Builders across the country have submitted a comprehensive budget proposal to the government, urging urgent tax reforms to revive the struggling construction sector. With the industry currently operating at only 50% capacity, these reforms are seen as crucial for its revitalization.
Muhammad Altaf Tai, the Chairman of the Association of Builders and Developers (ABAD), stressed the significance of reviewing taxes and duties related to the construction industry. One particular issue highlighted was the imposition of a 30% regulatory duty on the import of steel bars under HS code 7215.10. This duty has given an unfair advantage to a group of large-scale steel manufacturers, leading to a sharp increase in steel bar prices to Rs 300,000 per metric tonne.
As a result, approximately 50% of ongoing construction projects have come to a halt, stated Tai. He further pointed out that during Eid, a time when expatriate Pakistanis typically invest in real estate and construction, no new projects are expected to be launched.
To grasp the magnitude of the situation, local cement dispatches, a vital aspect of construction activity, have witnessed a 14% decline in the first 11 months of fiscal year 2023, amounting to 36.53 million tonnes compared to the previous year. Additionally, export sales have dropped by around 20% during the same period, reaching 3.99 million tonnes.

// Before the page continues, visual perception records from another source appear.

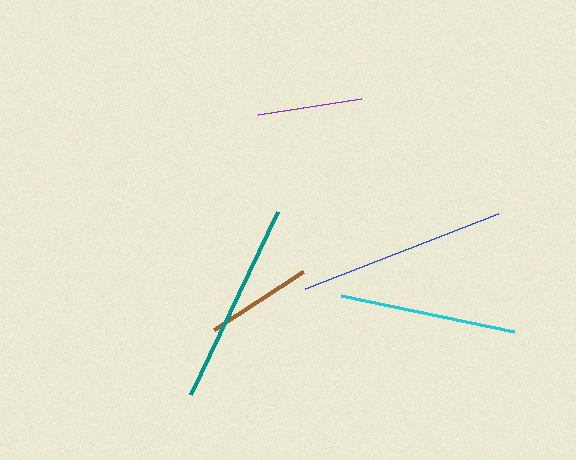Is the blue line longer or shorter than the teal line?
The blue and teal lines are approximately the same length (about 208 and 203 pixels).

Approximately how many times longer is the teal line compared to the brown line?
The teal line is approximately 1.9 times the length of the brown line.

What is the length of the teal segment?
The teal segment is approximately 203 pixels long.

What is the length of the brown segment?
The brown segment is approximately 106 pixels long.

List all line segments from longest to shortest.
From longest to shortest: blue and teal (about equal), cyan, brown and purple (about equal).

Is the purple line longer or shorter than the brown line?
The brown and purple lines are approximately the same length (about 106 and 105 pixels).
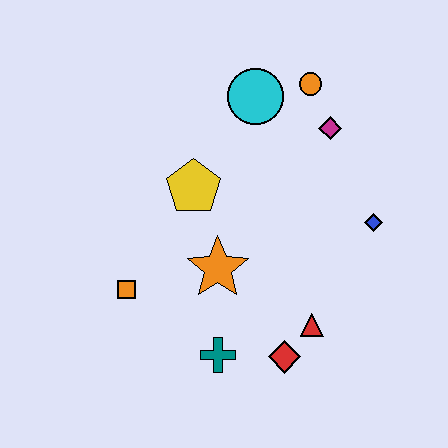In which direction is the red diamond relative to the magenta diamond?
The red diamond is below the magenta diamond.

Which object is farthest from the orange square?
The orange circle is farthest from the orange square.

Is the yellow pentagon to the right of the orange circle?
No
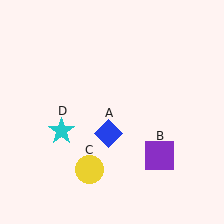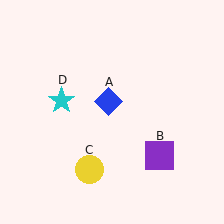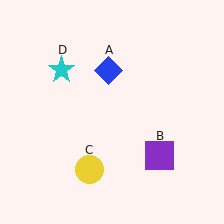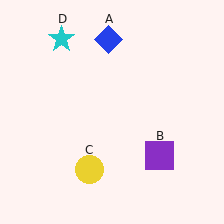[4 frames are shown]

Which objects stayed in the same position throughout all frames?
Purple square (object B) and yellow circle (object C) remained stationary.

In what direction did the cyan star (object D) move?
The cyan star (object D) moved up.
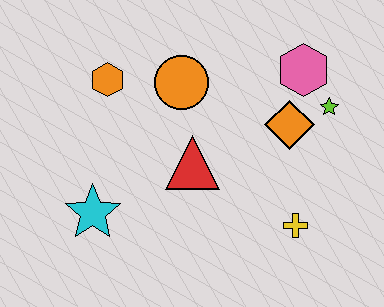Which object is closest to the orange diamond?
The lime star is closest to the orange diamond.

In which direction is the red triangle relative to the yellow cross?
The red triangle is to the left of the yellow cross.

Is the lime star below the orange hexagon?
Yes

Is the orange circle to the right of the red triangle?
No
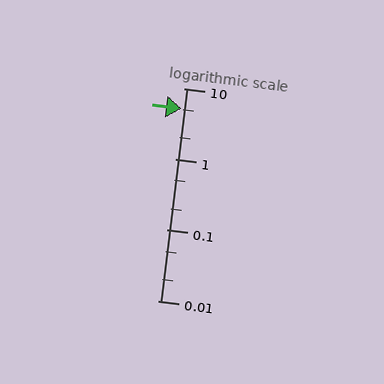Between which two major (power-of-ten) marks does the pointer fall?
The pointer is between 1 and 10.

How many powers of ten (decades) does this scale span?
The scale spans 3 decades, from 0.01 to 10.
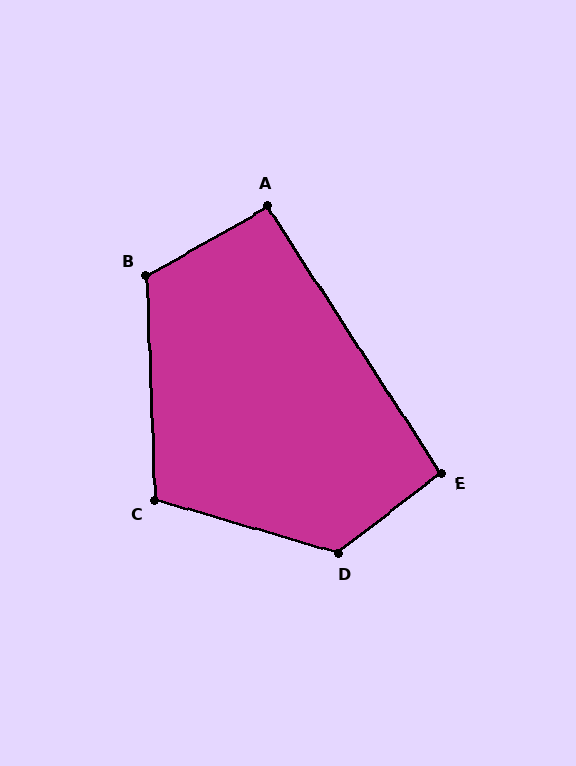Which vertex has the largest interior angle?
D, at approximately 126 degrees.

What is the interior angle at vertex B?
Approximately 118 degrees (obtuse).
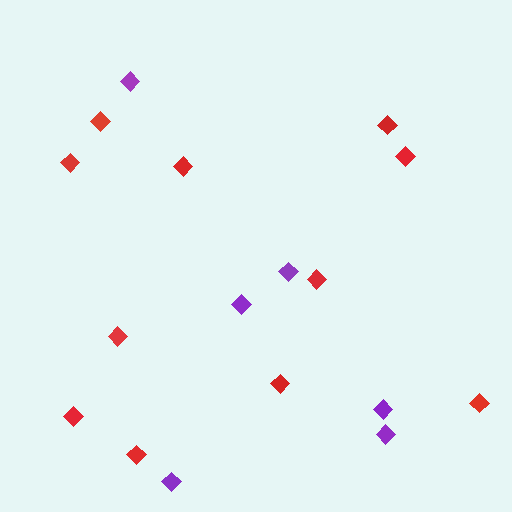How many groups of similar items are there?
There are 2 groups: one group of red diamonds (11) and one group of purple diamonds (6).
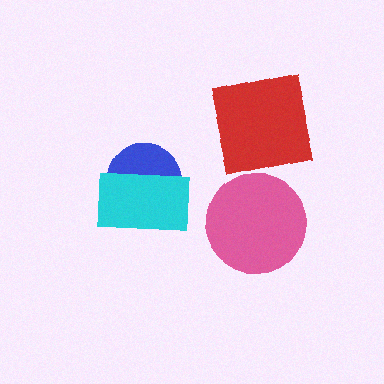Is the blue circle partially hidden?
Yes, it is partially covered by another shape.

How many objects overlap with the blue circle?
1 object overlaps with the blue circle.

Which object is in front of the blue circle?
The cyan rectangle is in front of the blue circle.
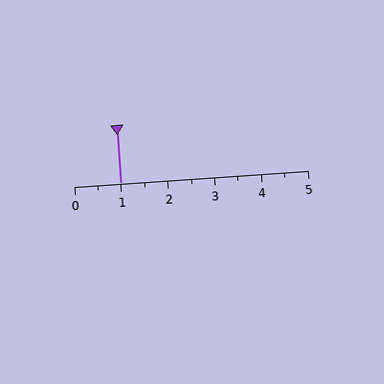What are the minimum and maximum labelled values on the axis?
The axis runs from 0 to 5.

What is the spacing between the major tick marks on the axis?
The major ticks are spaced 1 apart.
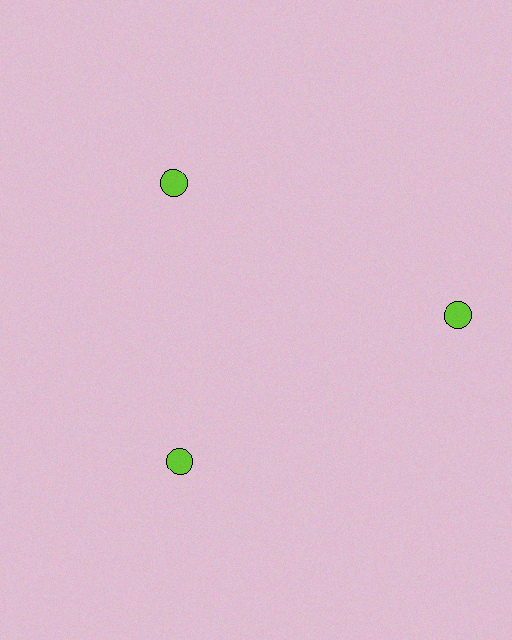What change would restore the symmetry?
The symmetry would be restored by moving it inward, back onto the ring so that all 3 circles sit at equal angles and equal distance from the center.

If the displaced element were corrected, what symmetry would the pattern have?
It would have 3-fold rotational symmetry — the pattern would map onto itself every 120 degrees.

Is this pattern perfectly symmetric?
No. The 3 lime circles are arranged in a ring, but one element near the 3 o'clock position is pushed outward from the center, breaking the 3-fold rotational symmetry.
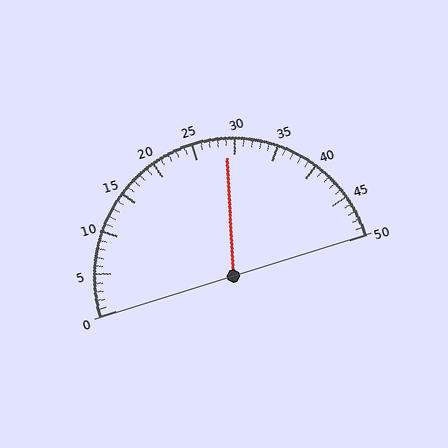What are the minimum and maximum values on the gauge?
The gauge ranges from 0 to 50.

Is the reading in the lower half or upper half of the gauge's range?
The reading is in the upper half of the range (0 to 50).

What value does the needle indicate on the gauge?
The needle indicates approximately 29.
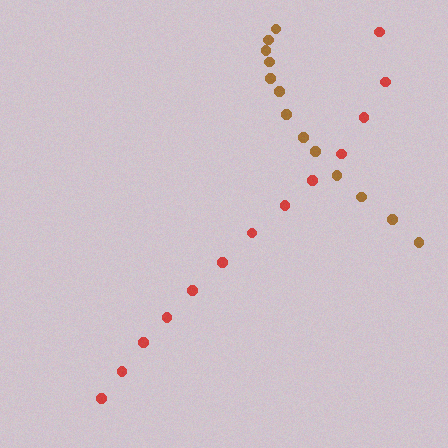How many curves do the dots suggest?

According to Ali Asif, a cement sector analyst at Insight Research, the decline in cement sales can be attributed to rising construction costs, economic slowdown, high interest rates, the Public Sector Development Program (PSDP), reduced private sector spending, and uncompetitive prices affecting exports.
Eliminating the regulatory duty on steel bars will not only stabilize prices but also allow the government to collect taxes of Rs 80,000 per metric tonne, currently at zero. This move will enhance competitiveness in the local steel bar market, benefiting the 72 allied industries associated with the construction sector and safeguarding millions of jobs.
Chairman ABAD emphasized that projects falling under sections 100C and 100D must meet the completion deadline of September 30, 2023. However, due to the prevailing challenging economic conditions, including a 200% increase in construction material prices and higher borrowing costs from banks, construction activities have significantly slowed down. To avoid complications, litigation, and protect the investments of end consumers, the completion date for projects under these sections should be extended to September 30, 2024.
Tai highlighted that the tax paid by projects registered under these sections is a final tax, which cannot be adjusted or refunded. While this policy was highly appreciated by the construction industry and resulted in a significant increase in tax revenue, the imposition of tax under section 236C on projects registered under sections 100C and 100D has resulted in double taxation, which needs immediate rectification.
The proposal also includes revised capital gains tax rates, where no tax shall be levied beyond 5 years of ownership. If a property is sold before the 5-year mark, the following rates should apply: 10% if sold within 1 year, 8% if sold within 2 years, 6% if sold within 3 years, 2% if sold within 4 years, and 0% if sold after 5 years.